Song drifted in darkness.
Not the darkness of a moonless night, or the nightmare shadows of the forest.
True utter pitch black, so dark he couldn’t see his own body.
It took Song a moment to realize that he couldn’t hear anything either. Not his father’s voice, the sounds of the Verdant Mother’s forest, or the beating of his own heart.
It was all gone.
And he could feel nothing.
He tried to move his arms, but they weren’t there. There was no sensation of heat or cold upon his skin, nor the prickle of goosebumps as fear began to overtake him. He couldn’t even smell the heady scent of changpo flowers to guide him home.
He was a smear across the fabric of the universe.
He’d deviated.
Song’s fear was immediately quenched by shame. After all his training, all his lessons, all his pride, it’d come to this. He alone, of all his family, had failed to comprehend the Verdant Mother’s Name. Not even brother Taeyang, with all his shirking and uncaring cultivation, had undergone qi deviation.
Just he, little Song.
He would’ve wept if he still had eyes.
Panic clawed, desperate to escape and overwhelm him, but Song clamped it down with an iron will trained from a decade of living with three elder brothers.
Breathe in, breathe out.
Head of stone. Heart of steel. Hold your tongue. Hide your thoughts.
Breathe in, breathe out.
So, he’d deviated. But he didn’t see anything else out there, none of the telltale signs of an Inner Demon. Stories told how would-be-cultivators were locked within the mindscape of the eldritch monster that strung their flesh along as a puppet; a silent screaming witness as the horror toyed with their body.
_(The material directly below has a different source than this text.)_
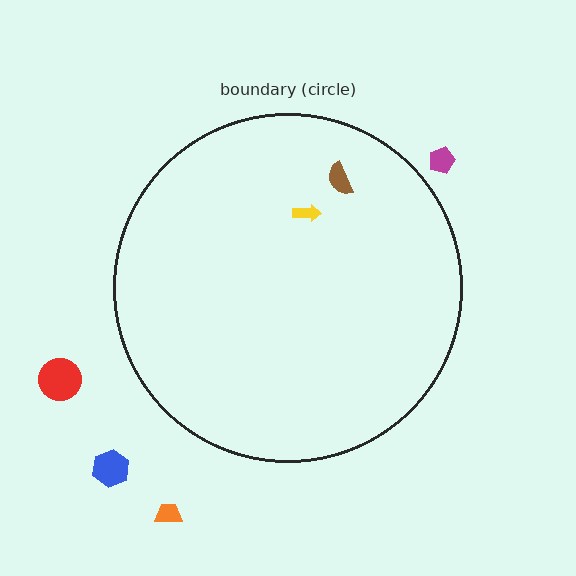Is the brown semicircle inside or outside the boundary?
Inside.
But he felt nothing. So it could be that.
Song focused on his lessons. Given the environs, he was likely within the outer mindscape of the Great One known as The Dark Dreamer – the existence that lay at the center of all creation. Associated with the Moon, the stars, darkness, and the element of Void, the Dark Dreamer was the most enigmatic and mysterious of the Great Ones. Cultivators of the Dark Dreamer used illusions, formations, and trickery to beguile and subdue their foes. They were experts at assassination, spying, and running away.
Nothing like his proud Lee family’s forthright martial style.
But that was neither here nor there. Right now, he had to puzzle out what to do next. His family had paid dearly for this opportunity, and he wasn’t going to waste it. So what if it was the wrong Great One?
It was still Great, right?
Song considered what his father had told him.
Focus your mind, steel your heart, and allow the sound to pass through you. Through you and into your dantian. When your dantian is full to bursting, allow the qi to overflow into your governing vessel. When it’s complete, follow the scent of changpo flowers home.
Right, but there wasn’t anything to listen to. Just the darkness.
And him. The little star.
A star in the darkness.
Stolen content warning: this tale belongs on Royal Road. Report any occurrences elsewhere.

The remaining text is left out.